The shadows of participants are cast on the information cards of bachelors on the wall during a mass match-making event ahead of Singles Day in Shanghai, China on Saturday, Nov 9, 2013. Chinese shoppers spent billions of dollars online on Monday
The shadows of participants are cast on the information cards of bachelors on the wall during a mass match-making event ahead of Singles Day in Shanghai, China on Saturday, Nov 9, 2013. Chinese shoppers spent billions of dollars online on Monday, Nov 11, 2013, as they took advantage of discounts offered on Singles Day, a festival created by e-tailers to persuade the loveless to console themselves with retail therapy. -- PHOTO: AP

BEIJING (AFP) - Chinese shoppers spent billions of dollars online on Monday, as they took advantage of discounts offered on Singles Day, a festival created by e-tailers to persuade the loveless to console themselves with retail therapy.

November 11 - or 11.11 - was proclaimed as "singles' day" because of the number of ones in the date, with sellers promoting discounts to China's singletons.

"Male and female singles are no longer depressed now because all their attention is focused on the Internet to buy stuff," said one sceptical poster on Sina Weibo, a Chinese equivalent of Twitter. "But afterwards they will realise their problems have not been resolved."
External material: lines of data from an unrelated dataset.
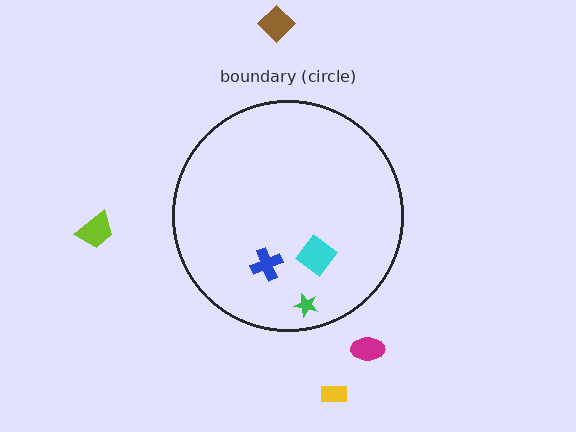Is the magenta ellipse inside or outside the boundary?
Outside.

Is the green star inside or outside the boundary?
Inside.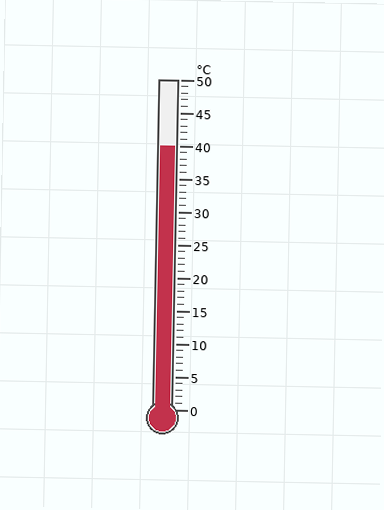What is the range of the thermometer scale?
The thermometer scale ranges from 0°C to 50°C.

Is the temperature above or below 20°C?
The temperature is above 20°C.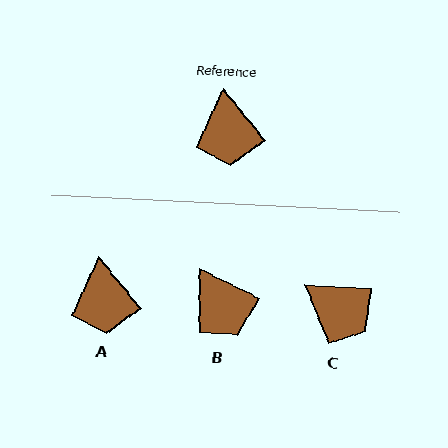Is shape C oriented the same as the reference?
No, it is off by about 47 degrees.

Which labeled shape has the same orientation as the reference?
A.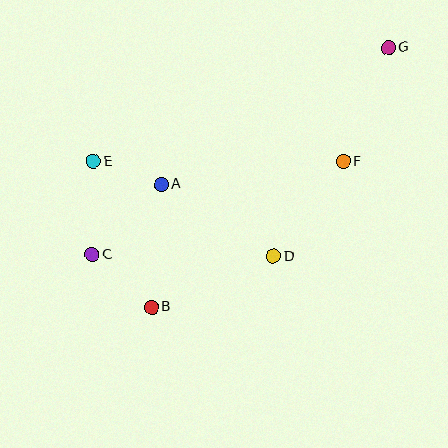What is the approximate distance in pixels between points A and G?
The distance between A and G is approximately 265 pixels.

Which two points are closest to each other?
Points A and E are closest to each other.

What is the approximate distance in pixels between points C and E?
The distance between C and E is approximately 93 pixels.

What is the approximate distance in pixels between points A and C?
The distance between A and C is approximately 98 pixels.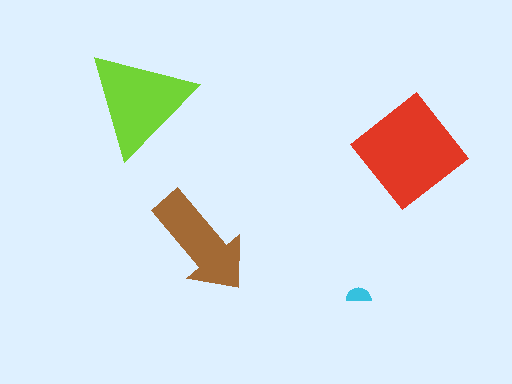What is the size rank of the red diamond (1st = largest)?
1st.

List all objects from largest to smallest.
The red diamond, the lime triangle, the brown arrow, the cyan semicircle.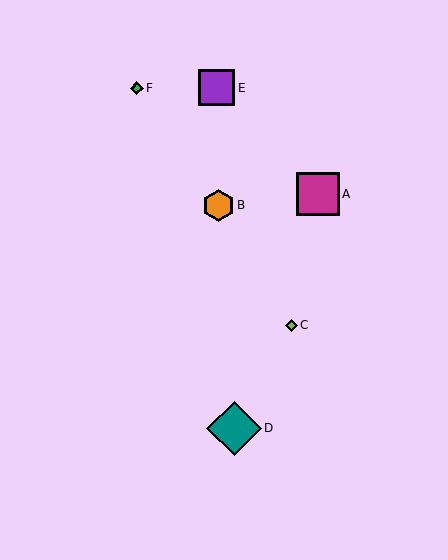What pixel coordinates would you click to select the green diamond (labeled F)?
Click at (137, 88) to select the green diamond F.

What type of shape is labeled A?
Shape A is a magenta square.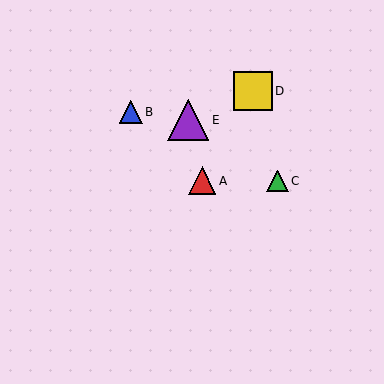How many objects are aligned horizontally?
2 objects (A, C) are aligned horizontally.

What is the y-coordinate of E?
Object E is at y≈120.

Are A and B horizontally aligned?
No, A is at y≈181 and B is at y≈112.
China has the world's biggest online population, and its annual online sales are forecast to reach between US$420 billion (S$524 billion) and US$650 billion by 2020, by which time it will be the world's largest online retail market, consulting firm McKinsey estimates.
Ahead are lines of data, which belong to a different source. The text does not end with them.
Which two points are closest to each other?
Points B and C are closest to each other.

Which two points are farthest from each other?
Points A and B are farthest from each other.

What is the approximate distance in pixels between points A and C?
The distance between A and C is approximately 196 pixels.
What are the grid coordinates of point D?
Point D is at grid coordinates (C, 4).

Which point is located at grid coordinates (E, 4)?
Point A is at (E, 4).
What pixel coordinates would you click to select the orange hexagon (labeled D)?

Sales on Tmall, the business-to-consumer platform of China's e-commerce giant Alibaba, hit 19.1 billion yuan (S$3.9 billion) by 1pm on Monday, figures from the company showed. That was around six times the combined average daily turnover on both Tmall and Taobao, Alibaba's consumer-to-consumer arm, last year, according to Chinese media reports.

The figure was the same as the total for the whole day last year, Alibaba said in a statement.

Chinese bricks and mortar retailers are also trying to cash in on the spending spree this year, with department stores and supermarkets offering special prices at the weekend. There were, however, doubts over the size of the event's heavily advertised discounts, with consumer research groups saying retailers quietly raise prices before announcing a dramatic markdown, the state-run Global Times said Monday.

By the end of last year, China had 242 million online shoppers, up 24.8 per cent in a year. They spent nearly 1.26 trillion yuan last year, up 66.5 percent from 2011, the semi-official China Internet Network Information Centre said in an April report.